2008 OIG Plan

Put Away Your Crystal Ball and Take a Look at the Future.

By Rhonda Buckholz, CPC
The Office of Inspector General (OIG) recently released its work plan for 2008, allowing us to understand issues under investigation, giving us information to ensure we are providing services correctly, and helping us prepare for future regulations.
Place of Service Errors: Many places of service pay higher when done in physician offices. The OIG will check to see that the services were really provided where listed on claims.
Tip: Always check your claim submissions to ensure that you have the proper place of service indicated on your CMS 1500.
E/M During Global Surgery Periods: The 2008 work plan says,
“We will review industry practices related to the number of evaluation and management (E/M) services provided by physicians and reimbursed as part of the global surgery fee. CMS’s Medicare Claims Processing Manual, Chapter 12, section 40, contains the criteria for the global surgery policy. Under the global surgery fee concept, physicians bill a single fee for all of their services usually associated with a surgical procedure and related E/M services provided during the global surgery period. The global surgery fee includes payment for a certain number of E/M services provided during the global surgery period. We will determine whether industry practices related to the number of E/M services provided during the global surgery period have changed since the global surgery fee concept was developed in 1992.”
Tip: Make sure you understand when it is appropriate to bill for additional visits during postoperative periods, and watch use of modifier 24.
Medicare Payments for Selected Physician Services: OIG will focus on Medicare Part B payments for selected physician services, reviewing appropriateness of Medicare payments for various types of physician services and determining if services were paid in accordance with Medicare. Section 1861(q) of the Social Security Act (SSA) describes physician services as professional services performed by physicians, including surgery, consultation and home, office, and institutional calls.
Incident To Services: The OIG will examine Medicare services selected physicians bill incident to their professional services, and the qualifications and appropriateness of the non-physician staff performing them, reviewing medical necessity, documentation and quality of care.
Tip: Incident to services can be tricky and rules do change. Make sure your practice is up on the regulations regarding these services. Your state’s medical society is always a good resource for understanding these regulations.

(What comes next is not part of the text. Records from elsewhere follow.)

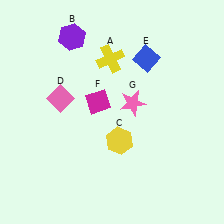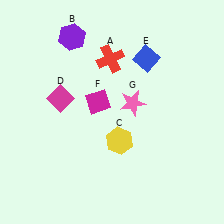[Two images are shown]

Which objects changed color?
A changed from yellow to red. D changed from pink to magenta.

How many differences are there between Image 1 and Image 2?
There are 2 differences between the two images.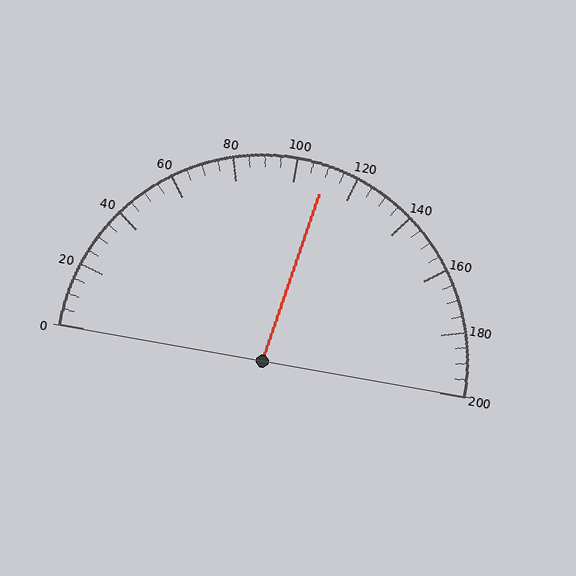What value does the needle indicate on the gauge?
The needle indicates approximately 110.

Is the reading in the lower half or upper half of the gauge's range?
The reading is in the upper half of the range (0 to 200).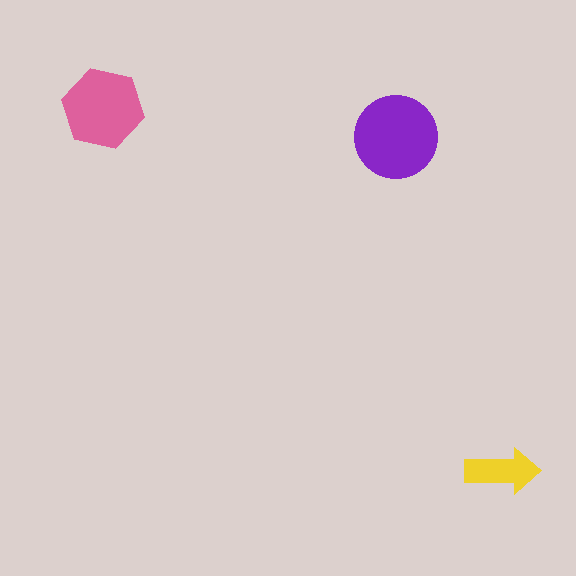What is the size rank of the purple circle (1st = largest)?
1st.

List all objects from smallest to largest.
The yellow arrow, the pink hexagon, the purple circle.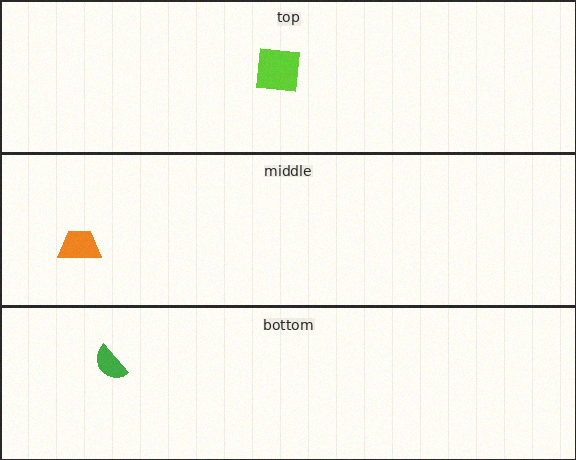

Appropriateness of Medicare Payments for Polysomnography: The OIG will investigate the appropriateness of payments for polysomnography services. These services, which typically occur at a specialized sleep clinic or center, is a diagnostic test in which a number of the patient’s physical parameters such as heart rate and brain activity are measured during sleep. Section 1862(a)(1)(A) of the SSA provides that Medicare will pay for services only if they are medically necessary. Sleep studies are reimbursable for patients with symptoms consistent with sleep apnea, narcolepsy, impotence (the diagnosis of which can benefit from polysomnography), or parasomnia in accordance with the Medicare Benefit Policy Manual, Pub. No. 100-02, Chapter 15, section 70. Medicare payments for polysomnography increased from $62 million in 2001 to $170 million in 2004.
Tip: Make sure your office has current copies of Local Coverage Determinations (LCDs) to determine you have the latest information regarding medical necessity guidelines.
Assignment Rules by Medicare Providers: This review will identify if Medicare providers are adhering to assignment rules in billing Medicare beneficiaries.
Section 1866(2)(A) of the SSA disallows participating physicians/suppliers from charging Medicare beneficiaries more than the deductible and coinsurance based upon the approved Medicare payment amount determination. Providers who accept assignment must accept Medicare’s payment and beneficiary copayment, referred to as the Medicare allowed amount, as payment in full for all covered services. Providers cannot “balance bill” beneficiaries for amounts in excess of the Medicare allowed amounts.
Medicare Payments for Interventional Pain Management Procedures: The OIG will determine the appropriateness of Medicare payments for interventional pain management procedures. They consist of minimally invasive procedures such as needle placement of drugs in targeted areas, ablation of nerves, and some surgical techniques. Many clinicians believe these procedures are useful in diagnosing and treating chronic, localized pain not responding well to other treatments. Interventional pain management is a new and growing specialty. In 2005, Medicare paid nearly $2 billion for these procedures.
Tip: This is a growing field. Make sure you know guidelines and regulations prior to offering these types of services.
It is always a good idea to read the plan in its entirety to see how the upcoming reviews might affect your practice.